Me conduzco con astucia. Sé perfectamente cuál es el caso más misterioso y fascinante de todos los que se nos han presentado. Pero si lo propongo con demasiada rapidez o vehemencia…, bueno, para un hombre en el estado del señor Moore, sería como agitar el capote delante del toro. Saca una petaca y está a punto de echar un trago, pero de repente da un salto de un palmo cuando una camioneta Ford con remolque petardea como un cañón en la avenida. Los mayores reaccionan así en estos casos, pues no acaban de acostumbrarse a los tiempos modernos. En fin; después de soltar un gruñido y sentarse otra vez, el señor Moore se toma un minuto para considerar mi sugerencia. Un lento cabeceo indica que ha vuelto a llegar a la misma y desesperada conclusión: de todas nuestras experiencias juntos, no hay ninguna tan ejemplar, tan clara, como el caso Beecham. Respiro hondo, doy una calada al cigarrillo y finalmente se lo suelto en voz baja:

— ¿Y qué hay de Libby Hatch?

Mi amigo palidece ligeramente y pone cara de susto, como si la susodicha en persona pudiera aparecer en la tienda y darle su merecido si osara decir algo inoportuno. Su nombre produce el mismo efecto en cualquiera que alguna vez se haya cruzado en su camino.

— ¿Libby Hatch?— repite el señor Moore en un susurro—. No. No; imposible. Bueno, no podríamos…— Prosigue de esa guisa hasta que consigo meter baza y preguntar qué es exactamente lo que nos lo impide—. Bien— responde todavía con el tono de un niño asustado—, ¿cómo íbamos a…?, ¿cómo iba alguien a…?

Entonces la parte de su mente que no está empañada por el alcohol recuerda que la mujer lleva más de veinte años muerta. Yergue el pecho y se anima un poco.
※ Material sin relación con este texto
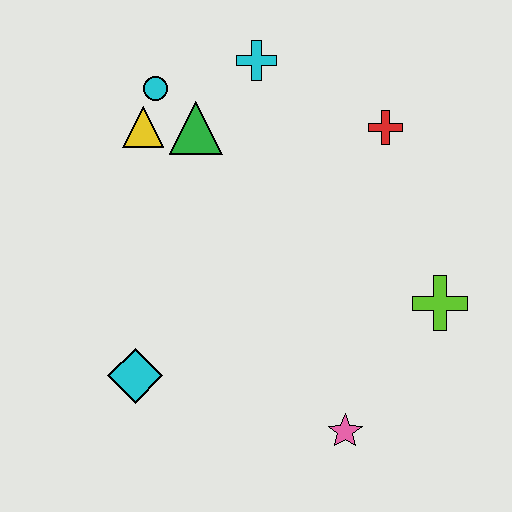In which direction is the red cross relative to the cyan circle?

— En primer lugar— dice (y levanta un dedo para indicar que seguirá una andanada de objeciones)—, pensé que te referías a una historia que no fuera tan macabra como la de Beecham. En el caso Hatch no sólo hubo secuestros, sino también asesinatos de niños, profanación de tumbas… Por el amor de Dios, fuimos nosotros mismos quienes profanamos las tumbas.

— Es verdad— digo—, pero…

Nada de peros; el señor Moore no permitirá que lo haga entrar en razón. Levanta otro dedo y continúa:

— En segundo lugar, las repercusiones morales— esa expresión le encanta— del caso Hatch son más desagradables si cabe que las del caso Beecham.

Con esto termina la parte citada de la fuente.